Alessio, il guardiano del parcheggio, è arrivato mentre stavo per comporre il numero dell’autista. Largo di spalle, giacca uniforme con zip, barba corta e irregolare. Si è avvicinato, ha guardato il cofano, si è sbottonato il primo bottone.
Ha detto che quel grigio è lì ogni mattina. Da più di una settimana. Arriva presto, quando il parcheggio è ancora vuoto, si sdraia sul cofano dell’Audi e resta lì. Alessio l’ha scacciato un paio di volte, una con la scopa, un’altra a mani nude. Niente. Dopo dieci minuti il gatto tornava e si sistemava nello stesso punto. Come se qualcuno gli avesse spiegato che quello era il suo cofano, e lui ci credeva.

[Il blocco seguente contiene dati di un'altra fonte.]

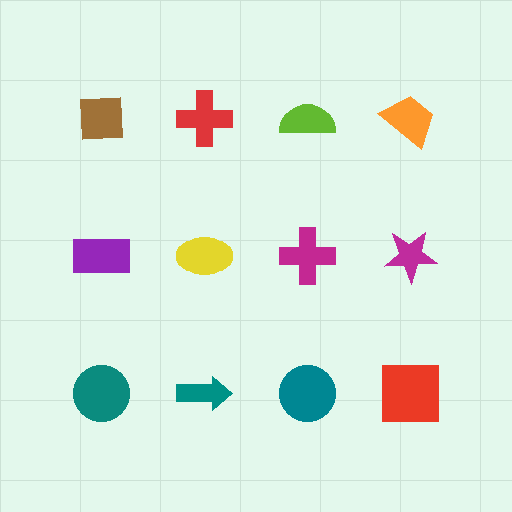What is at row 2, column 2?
A yellow ellipse.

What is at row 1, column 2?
A red cross.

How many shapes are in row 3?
4 shapes.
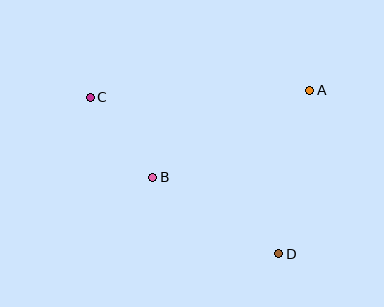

Ho abbassato il telefono. Solo sulla mia macchina? Ce ne sono altre cinquanta qui. Alessio ha alzato le spalle, roteando le chiavi in mano: solo sulla sua. Passa davanti alla BMW del direttore finanziario, passa davanti alla Mercedes argentata dell’ufficio legale, ma sull’Audi si sdraia come a casa sua. Alessio ha persino ipotizzato che il gatto si orientasse con l’odore, ma sembrava un tentativo di spiegare l’inspiegabile.
Era strano. Non amo le cose strane. Non rientrano negli orari, non si adattano alle formule, non hanno un paragrafo nel contratto. Ho posato la valigetta sul pavimento di cemento, mi sono tolto il guanto destro, sono andato vicino al cofano.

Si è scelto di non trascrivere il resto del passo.